Configuration files can select subsets of the network to load, and what features are included at which zoom levels. The aim is to have tiles rendered in <1ms in most cases. You will need lots of RAM.
When a tile is requested, the engine does the following:
- Determine the zoom level for the tile
- Select all segments that are on the tile and elibible for display at that zoom level.
- Using a configuration map, the freeflow and current speed for each segment are compared, and the differences are binned (e.g. "uncongested", "slightly slow", "very slow", "stopped").
- Connected segments with equal binning are joined into larger feature geometries. This reduces the size of the eventual tile.
- Geometries are simplified according to the zoom level.

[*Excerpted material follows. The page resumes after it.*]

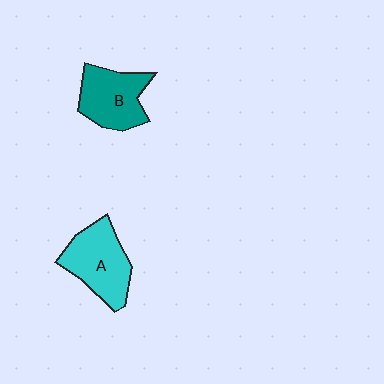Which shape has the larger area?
Shape A (cyan).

Overlapping single-pixel geometries are eliminated.
- The tile is returned to the user.
It is expected that a caching layer is put in front of this server.
osm-tile-server
uses a large block of memory to hold the current speed values for all edges.

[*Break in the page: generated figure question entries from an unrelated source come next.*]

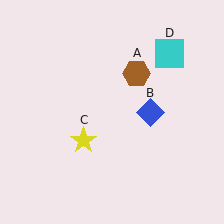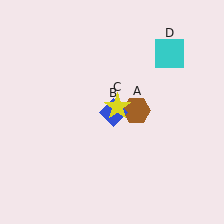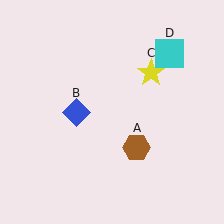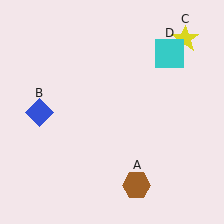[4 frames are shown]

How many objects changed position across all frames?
3 objects changed position: brown hexagon (object A), blue diamond (object B), yellow star (object C).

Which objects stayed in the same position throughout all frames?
Cyan square (object D) remained stationary.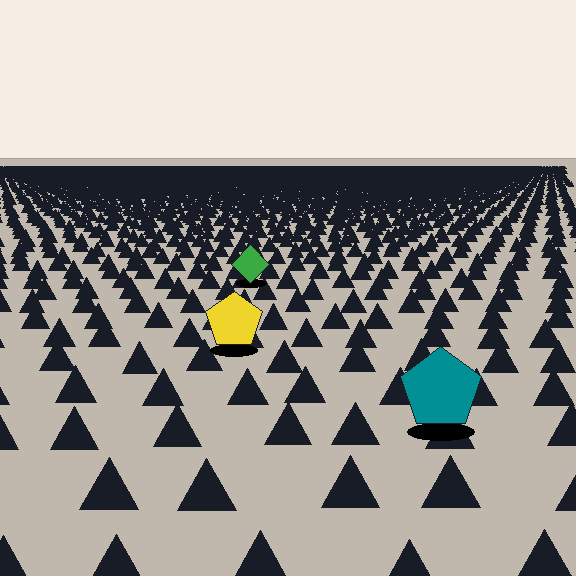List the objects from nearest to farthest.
From nearest to farthest: the teal pentagon, the yellow pentagon, the green diamond.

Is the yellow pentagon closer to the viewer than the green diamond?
Yes. The yellow pentagon is closer — you can tell from the texture gradient: the ground texture is coarser near it.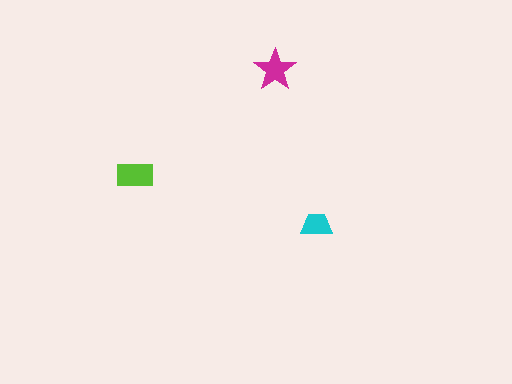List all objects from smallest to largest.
The cyan trapezoid, the magenta star, the lime rectangle.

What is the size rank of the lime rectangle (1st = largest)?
1st.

A separate tool update-current-traffic
can be run with a CSV file and it will update the current
speed values in-place. If tiles are requested while an update is occurring, the speed values
may be partly from the previous update and partly from the new update.
Segment data is sorted according to a space-filling-curve (e.g. Hilbert Curve). Because we almost exclusively select data using a tile, we can improve CPU cache hit rates by ensuring that likely to be needed data is located in nearby memory when generating a tile.
- common property packing
- bidirectional attributes
- zoom level optimization The RTree uses a 3rd dimension to ensure fast queries. When segments are added to the tree initially, the "maximum visible zoom level" is used as a 3rd axis. This enables fast retrieval of relevant geometries.
- geometry simplification TODO: can we pre-determine that tiny geometries won't be visible for large zoom levels?